The first example of this is a fascinating and shocking editorial about sugammadex that has important lessons for all of us who undertake (or take part in) research, audit and service evaluations in our institutions. The authors describe how they determined that a proposed study was a service evaluation and registered their study with their institution, but did not seek formal ethical approval, as advised under recommendations for service evaluations in the NHS, and did not gain patient consent or even discuss participation in the study with their patients. After ENT surgery, they exchanged the tracheal tube for a laryngeal mask, and then administered sugammadex to reverse neuromuscular blockade; the first two patients in their study then developed sudden and dramatic airway obstruction. The study team decided to investigate this further by performing fibreoptic endoscopy through the laryngeal mask on the next three patients and saw that the vocal cords were completely closed following sugammadex administration, a totally unexpected finding that had not been described in the literature before at this point. However, the key point was that they didn’t discuss this and other protocol changes with anyone else, namely their institution or more importantly, the patients themselves. They also didn’t report the adverse events locally. The Editor-in-Chief at the time of submission of the resulting article (Professor Yentis) contacted the authors, and eventually the local ethics committee, and a formal investigation into their ethical conduct resulted. Finally, the patients who took part in the study were contacted, and all agreed that data arising from the study could be published.

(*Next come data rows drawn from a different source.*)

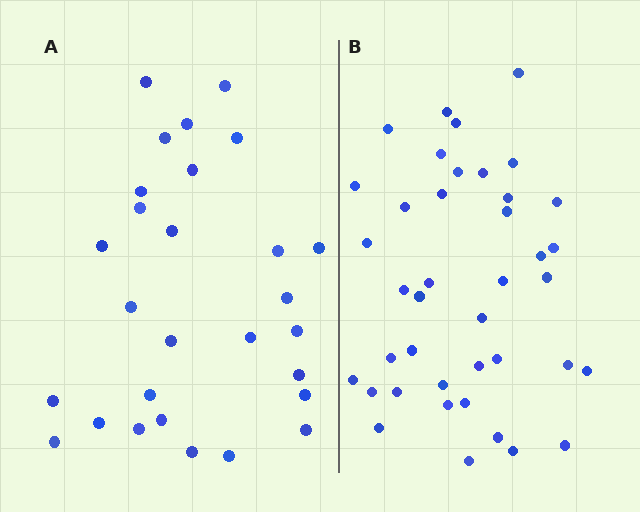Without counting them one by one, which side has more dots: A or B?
Region B (the right region) has more dots.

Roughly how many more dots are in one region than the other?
Region B has roughly 12 or so more dots than region A.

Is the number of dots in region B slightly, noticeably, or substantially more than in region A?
Region B has noticeably more, but not dramatically so. The ratio is roughly 1.4 to 1.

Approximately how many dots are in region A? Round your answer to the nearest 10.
About 30 dots. (The exact count is 28, which rounds to 30.)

There are numerous lessons to learn. What someone thinks is a service evaluation or audit may be much closer to a research study in the opinion of others, and Professor Yentis, in his accompanying commentary, argues that study protocols should be discussed with an ethics committee in many more cases, if not routinely, and prospective patient consent sought. The journal receives numerous submissions where there is doubt about the ethical conduct of the study, and one of the commonest questions I am asked is “Do I need formal ethical permission?” Perhaps the new NHS system of all applications for studies in England (including audits and service evaluations) needing to apply for HRA approval (see will sort this conundrum out once and for all? From the journal point of view, we expect to change our guidelines to authors and insist that HRA approval has been granted before starting any study from April 2016 – more about this to follow.

What about the actual findings of the work of these authors? Well, these are interesting and quite novel. The adverse effect of sugammadex, namely that it may lead to airway obstruction if given to patients who do not have a tracheal tube in situ, due to vocal cord closure, is important and should be communicated to the anaesthetic community who have started to embrace sugammadex into their more mainstream practice recently, hence the decision to publish the account of this study as an editorial. The way the authors conducted the study may have been flawed, without formal ethical approval or patient consent, but the lessons from their conduct and work still need to be learnt.


There has been much debate in the literature about anaesthetic technique for surgery following fractured neck of femur, between general and spinal anaesthetics (with or without nerve blocks). An excellent article, which analysed the data from over 16,000 operations carried out in 2013 as part of the Anaesthesia Sprint Audit of Practice (ASAP-1), is published in this month’s journal. The overall message I took from this article was that the type of anaesthetic technique (GA or spinal) did not affect mortality, but how, and with what degree of care, especially with regards to blood pressure, the anaesthetic was provided, did matter. On one hand, this is not that surprising – we know that anaesthesia is a craft specialty, and how you give an anaesthetic is important, as demonstrated so eloquently in this article. On the other hand, the lack of a difference between the two major choices of technique (at least with respect to mortality), is surprising, as so many anaesthetists have polarised views one way or another. The question about whether the study design may have affected the findings is also an important one, as discussed in the accompanying editorial. The argument over the relative advantages and disadvantages between large observational studies, such as ASAP-1, and randomised controlled trials (the current so-called gold standard for level of evidence) will no doubt rage on, but in the meantime, the evidence we have is that conduct of anaesthesia is more important than actual technique with regards to mortality after fracture neck of femur. In other words, how you give your anaesthetic, not what anaesthetic you give.

Finally, the first guidelines for safe vascular access are published in May’s edition of the journal. This lists some very important recommendations that I believe will shape our practice with regards to vascular access for years to come. Vascular access, be it peripheral, central or arterial, is the most common invasive procedure carried out in hospitals, and if carried out with care and attention, and with meticulous aftercare, is safe. These guidelines recommend more widespread/earlier use of ultrasound, more formal training and supervision, better systems (including specific policies regarding safety and proficiency), all with the aim of improving safety, effectiveness and timeliness of all vascular access. Remember, it’s the way that you do it (and look after it, in this case), that’s important.